Discussion on: Perl, Unicode, and Bytes

View post

This is a great article. This is probably the best article I've read on the subject. And I agree with Dan Brook that it's not an easy topic to cover.

Consider Perl to have one type of string: a character string.

That's pretty much the bottom line to me. If you're writing a library that maintains utf8 bytes, I'd consider that a bug. It's not even exceptionally difficult to solve that. But people have to come to that conclusion. The notion of "utf8 byte strings" shouldn't be something you maintain in your program through a convention. Decode it so others can continue to pretend like Perl has one type of string.

As far as pt 2 here or revision, I would cover the practical solution to what you started with,

use JSON::PP ();
my $s = "…";
say JSON::PP::encode_json([$s]);

Will work totally fine without any forethought so long as you remember to use utf8,

use utf8;
use JSON::PP ();
my $s = "…";
say JSON::PP::encode_json([$s]);

And there is no reason to ever not use utf8 in your source files. Why would you ever want to put unencoded non-unicode bytes in your perl source code. Doesn't make sense to me. Put the blob outside your source file.

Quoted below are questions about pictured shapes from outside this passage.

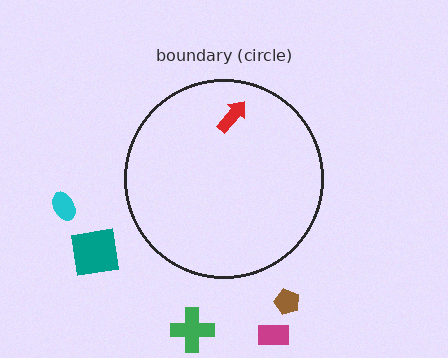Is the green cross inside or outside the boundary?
Outside.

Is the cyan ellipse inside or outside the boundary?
Outside.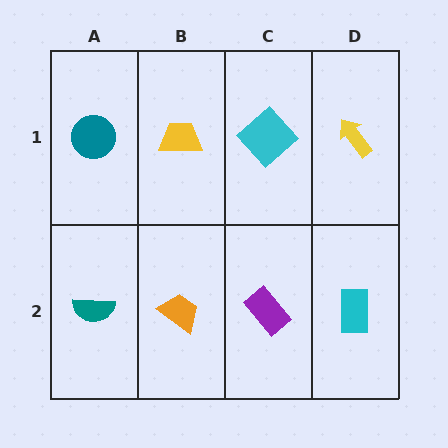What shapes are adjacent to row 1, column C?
A purple rectangle (row 2, column C), a yellow trapezoid (row 1, column B), a yellow arrow (row 1, column D).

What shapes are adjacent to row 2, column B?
A yellow trapezoid (row 1, column B), a teal semicircle (row 2, column A), a purple rectangle (row 2, column C).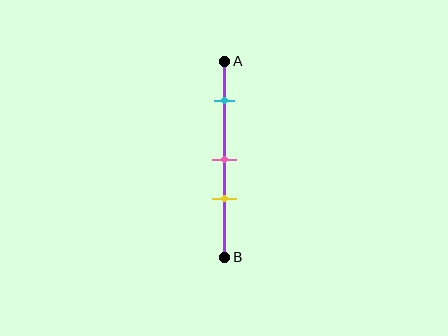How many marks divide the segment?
There are 3 marks dividing the segment.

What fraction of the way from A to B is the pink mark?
The pink mark is approximately 50% (0.5) of the way from A to B.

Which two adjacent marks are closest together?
The pink and yellow marks are the closest adjacent pair.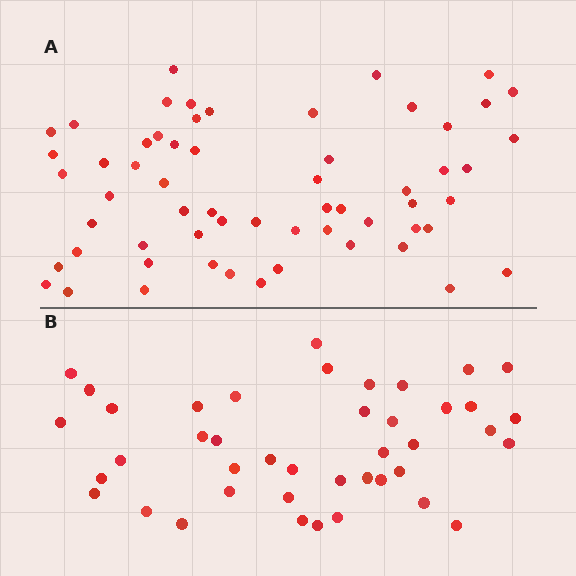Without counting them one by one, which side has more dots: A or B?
Region A (the top region) has more dots.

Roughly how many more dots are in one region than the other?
Region A has approximately 20 more dots than region B.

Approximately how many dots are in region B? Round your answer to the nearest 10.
About 40 dots. (The exact count is 42, which rounds to 40.)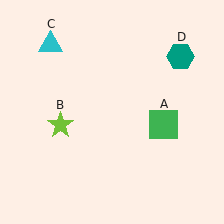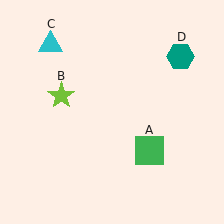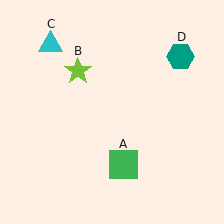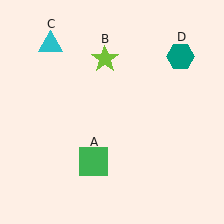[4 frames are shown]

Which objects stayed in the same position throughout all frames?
Cyan triangle (object C) and teal hexagon (object D) remained stationary.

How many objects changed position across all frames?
2 objects changed position: green square (object A), lime star (object B).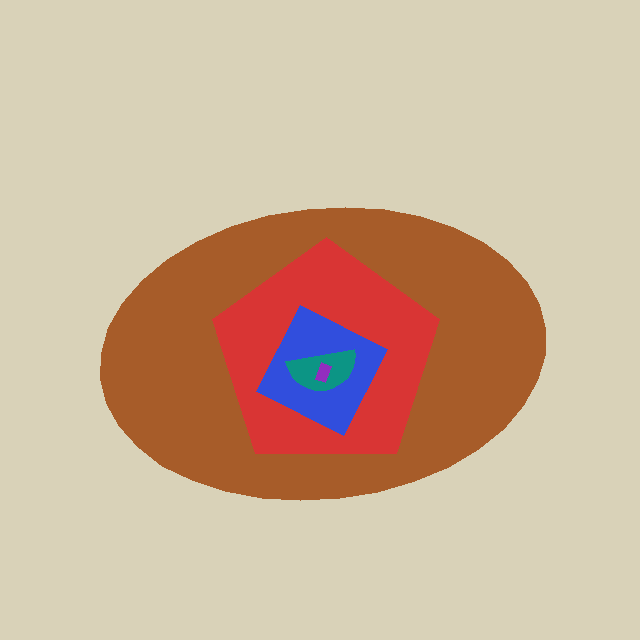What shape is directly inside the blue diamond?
The teal semicircle.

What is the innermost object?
The purple rectangle.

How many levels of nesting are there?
5.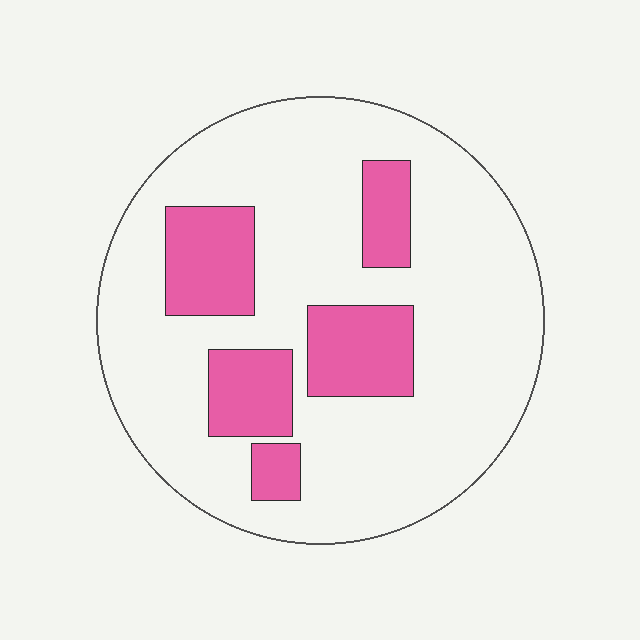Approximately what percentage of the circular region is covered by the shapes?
Approximately 20%.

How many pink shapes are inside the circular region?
5.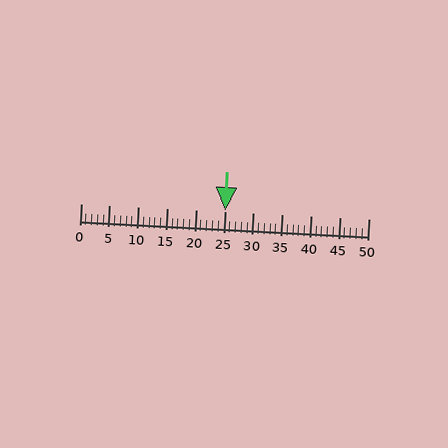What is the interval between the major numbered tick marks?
The major tick marks are spaced 5 units apart.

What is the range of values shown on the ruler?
The ruler shows values from 0 to 50.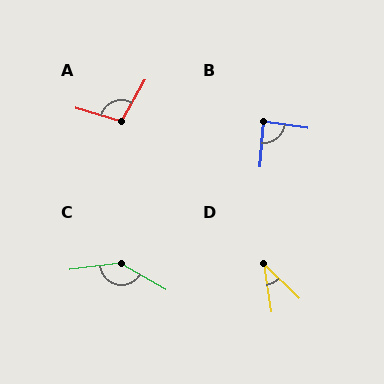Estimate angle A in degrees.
Approximately 102 degrees.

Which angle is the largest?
C, at approximately 143 degrees.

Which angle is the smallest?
D, at approximately 37 degrees.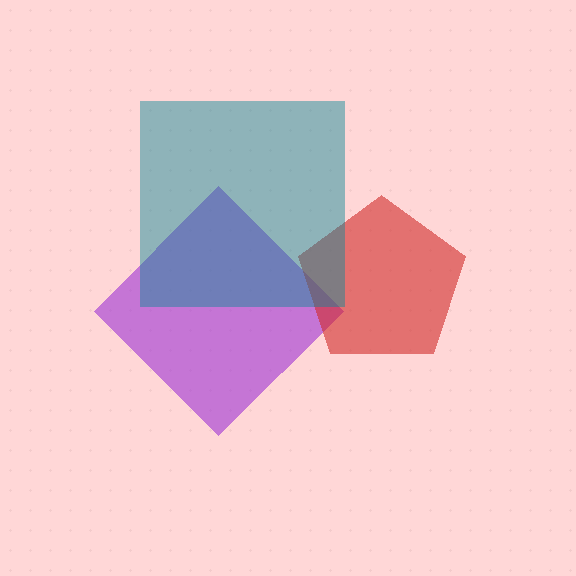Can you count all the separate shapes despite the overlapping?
Yes, there are 3 separate shapes.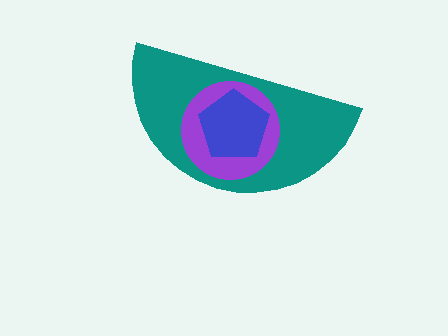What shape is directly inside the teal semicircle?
The purple circle.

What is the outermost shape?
The teal semicircle.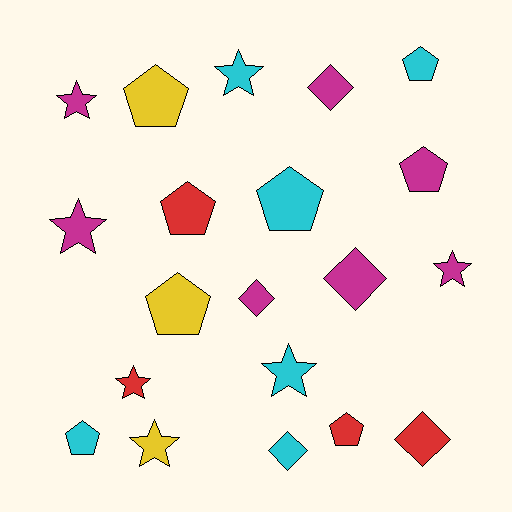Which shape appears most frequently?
Pentagon, with 8 objects.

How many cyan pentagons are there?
There are 3 cyan pentagons.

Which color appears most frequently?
Magenta, with 7 objects.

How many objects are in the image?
There are 20 objects.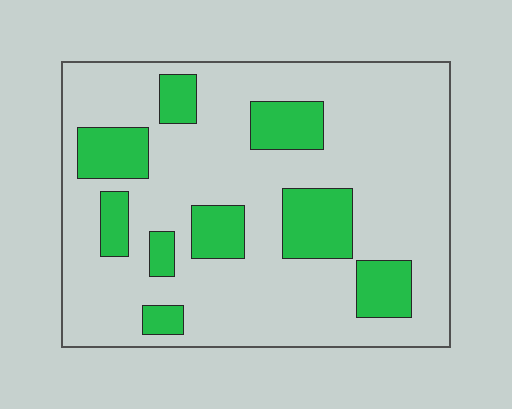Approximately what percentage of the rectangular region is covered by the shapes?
Approximately 20%.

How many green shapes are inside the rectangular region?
9.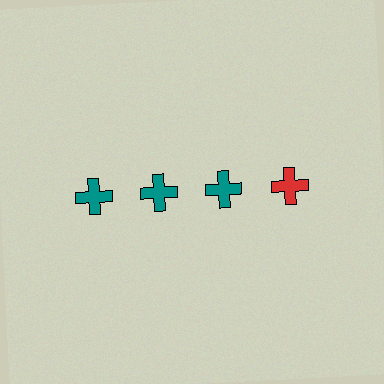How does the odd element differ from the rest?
It has a different color: red instead of teal.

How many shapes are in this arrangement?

Felipe Gasper • Feb 21 '21

Decode it so others can continue to pretend like Perl has one type of string.

This isn’t a pretense, though; it’s the literal truth. What defines a Perl string is its sequence of code points. Nothing more.

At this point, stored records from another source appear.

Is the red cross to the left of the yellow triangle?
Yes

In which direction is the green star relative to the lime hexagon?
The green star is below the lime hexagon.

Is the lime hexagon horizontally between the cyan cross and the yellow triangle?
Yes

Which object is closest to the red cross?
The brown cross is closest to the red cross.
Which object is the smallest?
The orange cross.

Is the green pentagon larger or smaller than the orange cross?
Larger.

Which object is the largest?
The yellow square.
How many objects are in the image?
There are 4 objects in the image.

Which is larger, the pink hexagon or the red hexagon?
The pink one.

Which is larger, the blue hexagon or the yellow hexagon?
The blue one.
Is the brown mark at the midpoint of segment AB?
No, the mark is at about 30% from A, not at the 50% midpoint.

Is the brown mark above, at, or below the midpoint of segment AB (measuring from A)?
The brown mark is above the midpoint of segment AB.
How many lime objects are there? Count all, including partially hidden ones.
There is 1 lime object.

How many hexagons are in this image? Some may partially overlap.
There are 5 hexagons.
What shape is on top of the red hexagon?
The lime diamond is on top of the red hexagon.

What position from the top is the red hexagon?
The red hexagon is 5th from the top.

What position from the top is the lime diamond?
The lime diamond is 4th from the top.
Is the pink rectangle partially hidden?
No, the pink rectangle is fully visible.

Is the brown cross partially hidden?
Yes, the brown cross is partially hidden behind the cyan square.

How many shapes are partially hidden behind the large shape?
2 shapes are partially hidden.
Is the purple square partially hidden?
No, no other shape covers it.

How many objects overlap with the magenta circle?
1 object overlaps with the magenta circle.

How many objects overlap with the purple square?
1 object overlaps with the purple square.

And there is no reason to ever not use utf8 in your source files.

Source-decode by default makes some sense. I would personally rather it be deferred, though, until Perl can tell whether a string is decoded or not. There’s enough Perl out there already that screws this stuff up; changing recommended defaults without providing any additional “guard rails” seems likely to confuse.

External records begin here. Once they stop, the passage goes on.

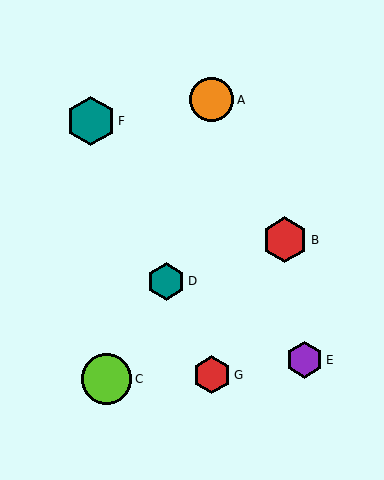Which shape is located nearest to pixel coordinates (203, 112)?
The orange circle (labeled A) at (212, 100) is nearest to that location.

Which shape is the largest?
The lime circle (labeled C) is the largest.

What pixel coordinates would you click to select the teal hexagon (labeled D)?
Click at (166, 281) to select the teal hexagon D.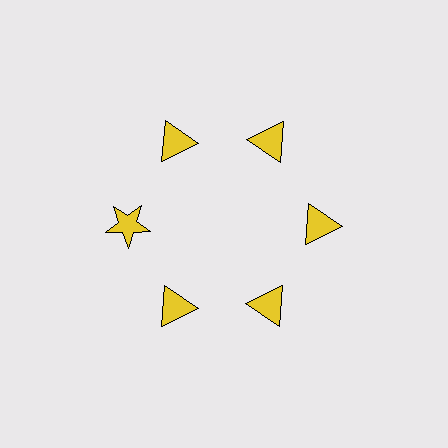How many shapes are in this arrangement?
There are 6 shapes arranged in a ring pattern.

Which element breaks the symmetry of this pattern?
The yellow star at roughly the 9 o'clock position breaks the symmetry. All other shapes are yellow triangles.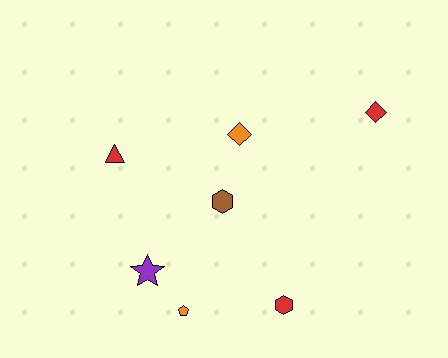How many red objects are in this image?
There are 3 red objects.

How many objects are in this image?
There are 7 objects.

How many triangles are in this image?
There is 1 triangle.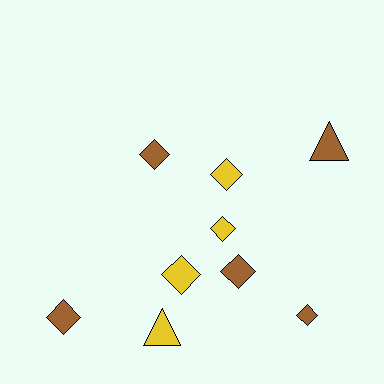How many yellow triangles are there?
There is 1 yellow triangle.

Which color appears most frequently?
Brown, with 5 objects.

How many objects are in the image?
There are 9 objects.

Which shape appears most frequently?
Diamond, with 7 objects.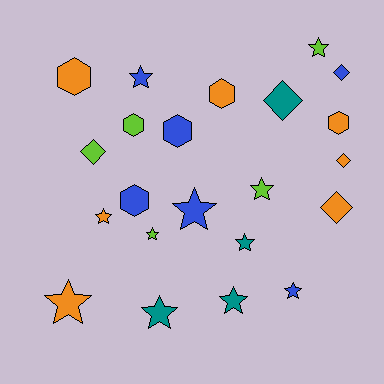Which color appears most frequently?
Orange, with 7 objects.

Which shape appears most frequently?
Star, with 11 objects.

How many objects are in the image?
There are 22 objects.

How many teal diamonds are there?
There is 1 teal diamond.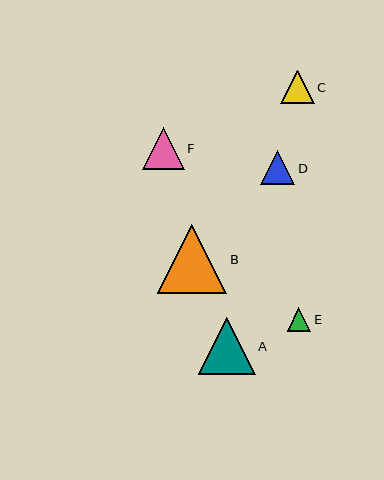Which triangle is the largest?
Triangle B is the largest with a size of approximately 69 pixels.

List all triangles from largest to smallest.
From largest to smallest: B, A, F, D, C, E.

I’m also—as I related in a thread on a recent article Dan wrote proposing that use utf8 be part of use v7—a bit worried about STDIN, pipes, and the like still defaulting to undecoded when the source code auto-decodes. If we’re going to source-decode, I’d rather we go the extra mile and make inputs/outputs default to UTF-8, or maybe ape node.js and require that an encoding be specified in order to create a filehandle.